For both options include:

  • 1 cup crunchy veggies, sliced as needed (carrots, celery, cucumber, cherry tomatoes, bell peppers, broccoli, snap peas, etc.)
  • 1 serving whole grain crackers (according to package)
  • 2 tablespoons vegetable dip (hummus, guacamole, tzatziki dip, or other bean dip)
  • ½ cup fresh fruit (mixed berries, cubed melon, sliced apples, etc.)
  • 1-2 tablespoons unsalted nuts or seeds
    (optional for increased energy needs)

Preparation Instructions:

  1. Wash your hands thoroughly with soap and warm water.
  2. For non-vegetarian option: Cube or shred chicken/turkey into bite-sized pieces. Place in one portion of lunch container. Add desired seasonings and drizzle with dressing. Use a fork to mix ingredients until chicken/turkey are roughly coated.
    For vegetarian option: Place boiled eggs in one portion of lunch container and season with desired seasonings.
  3. Arrange vegetables, crackers and choice of dip in another compartment. Place fruit and optional nuts or seeds in remaining compartment.
  4. Seal each lunch container and store in refrigerator for up to 4-5 days.

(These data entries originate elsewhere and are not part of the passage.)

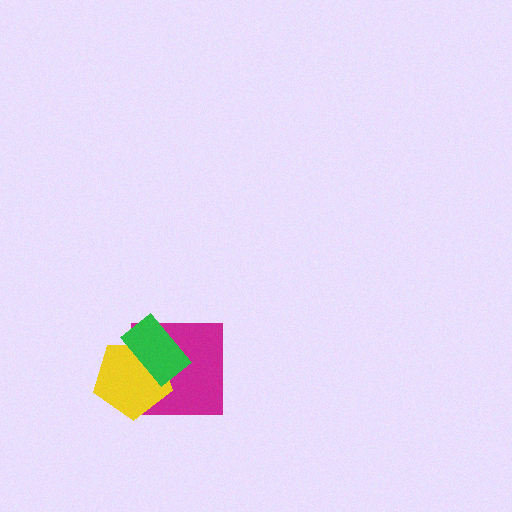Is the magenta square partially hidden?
Yes, it is partially covered by another shape.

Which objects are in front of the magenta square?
2 objects cover part of the magenta square: the yellow pentagon and the green rectangle.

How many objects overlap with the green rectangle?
2 objects overlap with the green rectangle.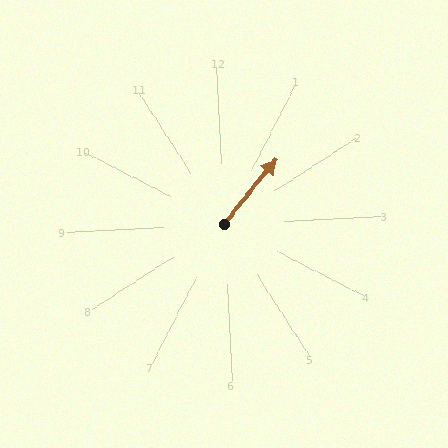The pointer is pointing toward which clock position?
Roughly 1 o'clock.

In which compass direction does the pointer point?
Northeast.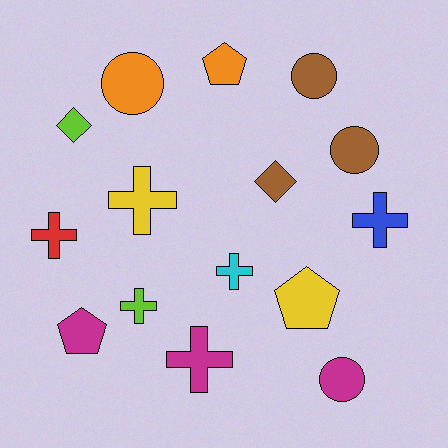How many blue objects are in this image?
There is 1 blue object.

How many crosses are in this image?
There are 6 crosses.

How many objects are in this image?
There are 15 objects.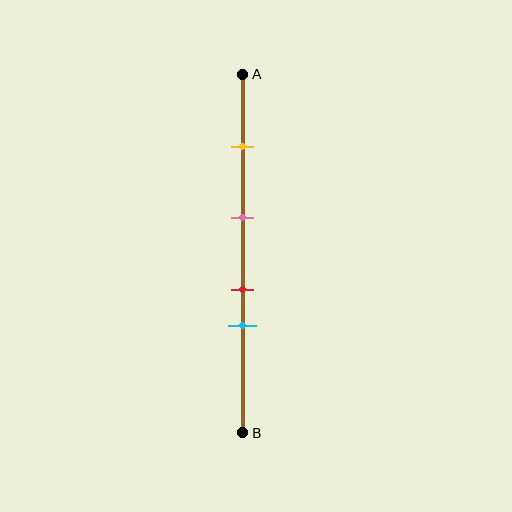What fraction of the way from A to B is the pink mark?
The pink mark is approximately 40% (0.4) of the way from A to B.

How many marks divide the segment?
There are 4 marks dividing the segment.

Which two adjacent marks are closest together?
The red and cyan marks are the closest adjacent pair.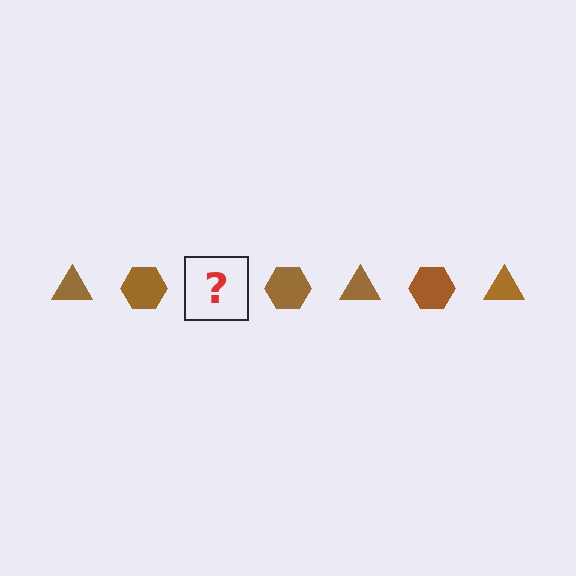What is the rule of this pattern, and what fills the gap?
The rule is that the pattern cycles through triangle, hexagon shapes in brown. The gap should be filled with a brown triangle.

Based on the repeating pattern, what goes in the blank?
The blank should be a brown triangle.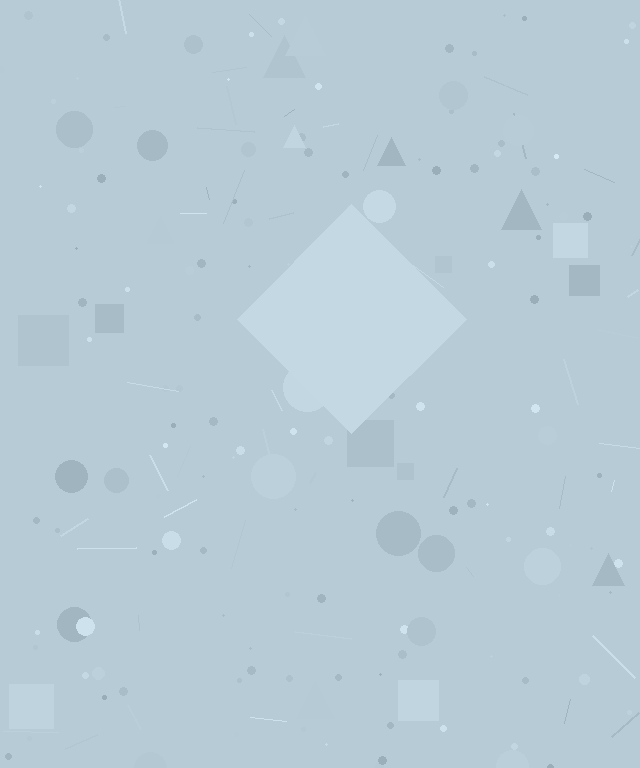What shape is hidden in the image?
A diamond is hidden in the image.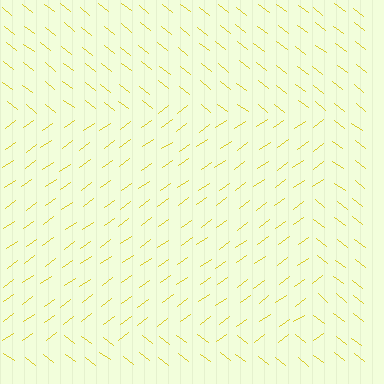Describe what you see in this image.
The image is filled with small yellow line segments. A rectangle region in the image has lines oriented differently from the surrounding lines, creating a visible texture boundary.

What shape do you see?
I see a rectangle.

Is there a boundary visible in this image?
Yes, there is a texture boundary formed by a change in line orientation.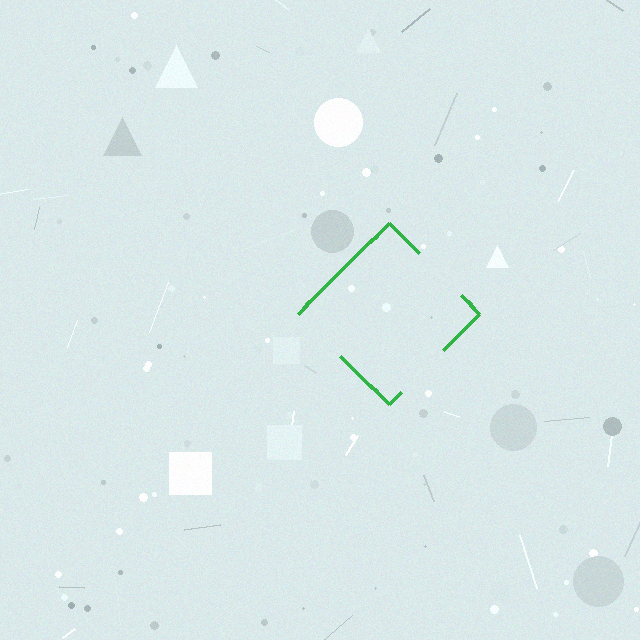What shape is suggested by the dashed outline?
The dashed outline suggests a diamond.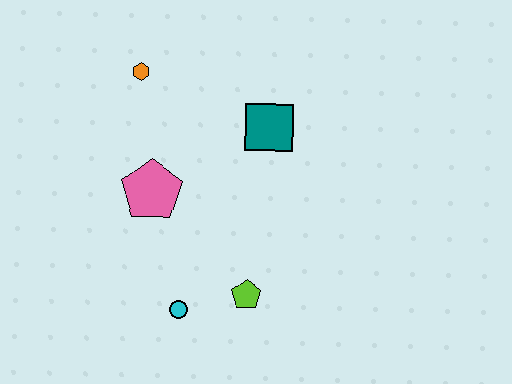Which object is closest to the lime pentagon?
The cyan circle is closest to the lime pentagon.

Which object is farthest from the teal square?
The cyan circle is farthest from the teal square.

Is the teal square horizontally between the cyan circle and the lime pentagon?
No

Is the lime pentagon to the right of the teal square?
No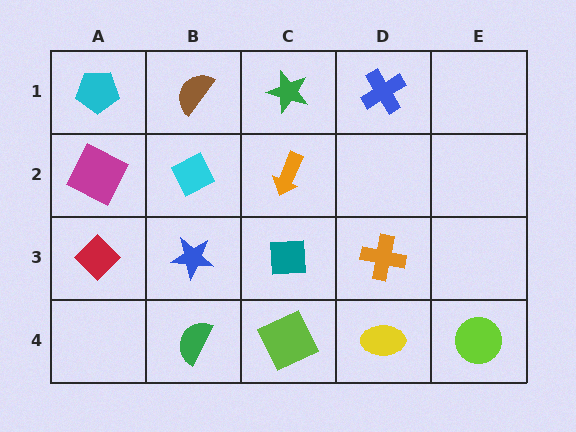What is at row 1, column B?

Build Nutritious Habits to Last:

Making lunches for the week ahead of time can encourage healthier choices, save time during the week, support healthy weight management, and save money. Keep your lunches simple and focus on including each food group to promote satiety. Pack your lunch box with 1) lean protein, 2) fruit, 3) non-starchy vegetables, 4) complex carbohydrate, 5) and a dollop of healthy fat.